There were many predictions on how the pharmaceutical water market may be altered when the recent European Pharmacopeia (EP) Water for Injection (#WFI) Monograph change was adopted. Previously this monograph had limited the method of manufacture for WFI exclusively to distillation. Decades in the making, the EP WFI monograph was officially modified in the spring of 2017 allowing for alternate, and most logically membrane based, WFI production methods for water used in the manufacture of parenteral products sold into the European Union. Although there were many concerns surrounding this change, eventually the European Medicines Agency was confronted with enough scientific and operating data from the industry, coupled with an international push to harmonize standards, to recommend that alternate methods to distillation for generation of WFI be included in the EP WFI monograph. In the #pharmaceuticalwater industry where not much has changed over the last couple decades and with minimal new technologies introduced to the marketplace during that period, this was a big deal.
Distillation has long been synonymous with the production of WFI, driven primarily by the EP monograph mandate, but also in that it is a very forgiving process. Although the feed water to distillation units should be carefully monitored for impurities that may cause scale or oxidation, short term operation will successfully produce WFI when fed potable water in most cases. In addition, once commissioned and validated, the operation of these systems require few modifications or tuning adjustments and have limited maintenance requirements. Pharmaceutical distillation units, however, are constructed of high grade stainless steels and require significant plant utilities, (e.g. plant steam, chilled water, and electricity) to operate. Compared to membrane based systems such as #reverseosmosis (RO), distillation based systems generally will have higher operating costs and require a larger capital investment. Stills are expensive.
Impact on WFI Market
There was no shortage of prognostications on the effect of the EP WFI monograph change may have on the pharmaceutical water industry. Certain companies such as large volume parenteral manufacturers and RO system fabricators had long lobbied for the change, and some hopefully predicted that distillation would be readily phased out as a commercially viable treatment technology. Other companies that either successfully operated or manufactured distillation units forecast minimal changes to the WFI market moving forward and that distillation would continue its dominance of the industry. What has occurred in the first year was not a universal acceptance of alternate WFI production methods but more of a moderate impact on the marketplace.
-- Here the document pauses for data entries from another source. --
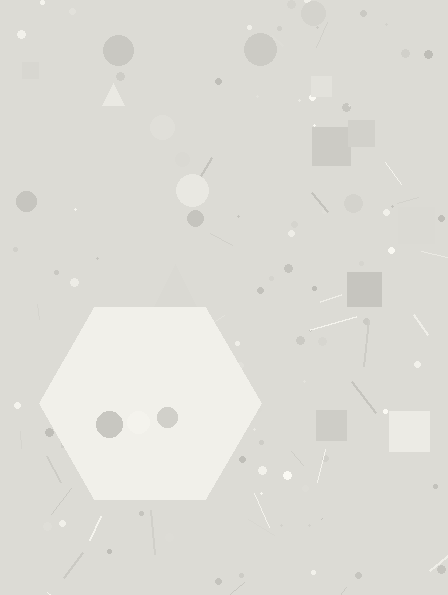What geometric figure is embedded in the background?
A hexagon is embedded in the background.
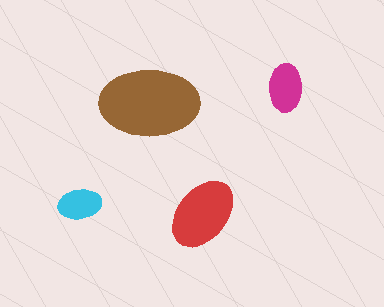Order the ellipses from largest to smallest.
the brown one, the red one, the magenta one, the cyan one.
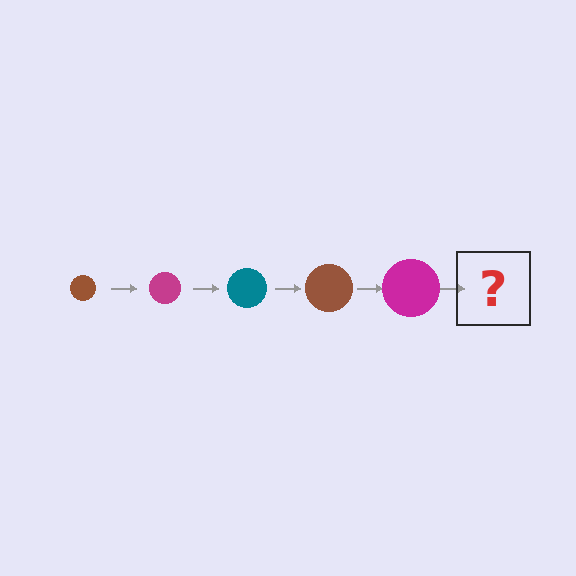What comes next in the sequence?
The next element should be a teal circle, larger than the previous one.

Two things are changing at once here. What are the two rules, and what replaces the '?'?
The two rules are that the circle grows larger each step and the color cycles through brown, magenta, and teal. The '?' should be a teal circle, larger than the previous one.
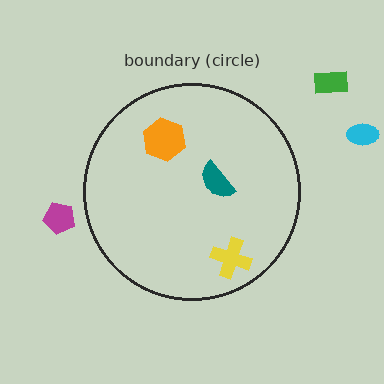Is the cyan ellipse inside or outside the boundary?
Outside.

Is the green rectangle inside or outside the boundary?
Outside.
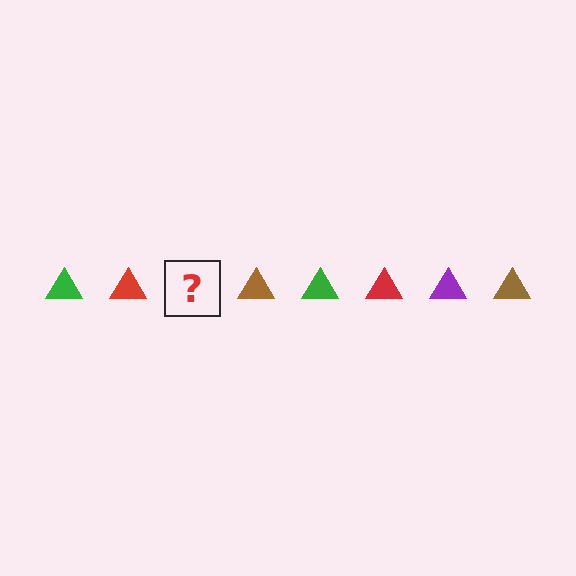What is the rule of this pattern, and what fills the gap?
The rule is that the pattern cycles through green, red, purple, brown triangles. The gap should be filled with a purple triangle.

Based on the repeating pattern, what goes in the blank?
The blank should be a purple triangle.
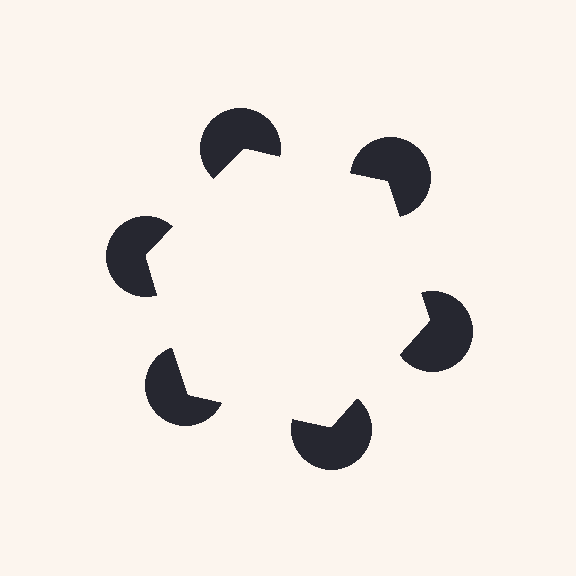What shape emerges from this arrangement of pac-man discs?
An illusory hexagon — its edges are inferred from the aligned wedge cuts in the pac-man discs, not physically drawn.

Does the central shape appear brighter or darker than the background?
It typically appears slightly brighter than the background, even though no actual brightness change is drawn.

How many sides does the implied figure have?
6 sides.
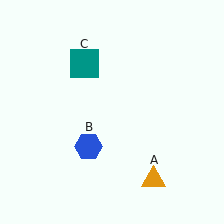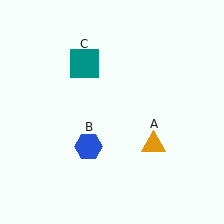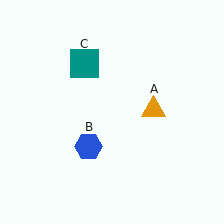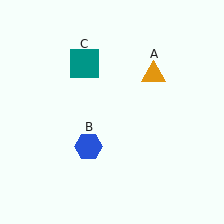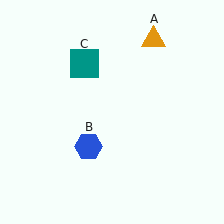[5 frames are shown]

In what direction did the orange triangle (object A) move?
The orange triangle (object A) moved up.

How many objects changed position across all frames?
1 object changed position: orange triangle (object A).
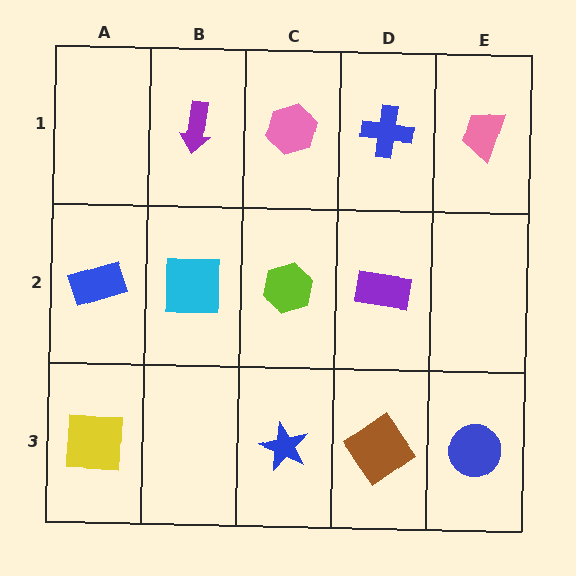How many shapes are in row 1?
4 shapes.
While there has not been any sort of mass de-commissioning of existing distillation units for WFI manufacturing, membrane based systems for new WFI generation systems has certainly gained a foothold. There have been several WFI generation systems, mostly featuring RO, Electrodeionization (EDI), and terminal ultrafiltration (UF) that have been designed, installed, and successfully validated in the U.S. over the last year. Many of these employ #ozone for sanitization of the WFI storage and distribution systems eliminating the need for plant steam entirely. Yet, over that same time period there have been many distillation units validated for WFI generation as well.
The Look Ahead
There has undoubtedly been modest interest in membrane based WFI generation since the EP WFI monograph change was promulgated. Our experience is that most forward thinking companies that are willing to challenge traditional pharmaceutical industry standards have been the most receptive, in addition to those on a tight budget. We predict this interest will only increase as more non-traditional WFI systems successfully undergo regulatory scrutiny and inspections. The ultimate impact on the industry remains uncertain. There will inevitably be some highly publicized, ill-designed and operated systems that will cause some to be reluctant to consider alternatives to distillation. Other case studies will flaunt the capital and operating cost savings for membrane based WFI systems as paragons for future projects. For the foreseeable future, the WFI industry will continue to adopt change cautiously as the regulatory expectations, especially among EU inspectors) are revealed. Nevertheless, in the stagnant pharmaceutical water industry any type of change is welcome.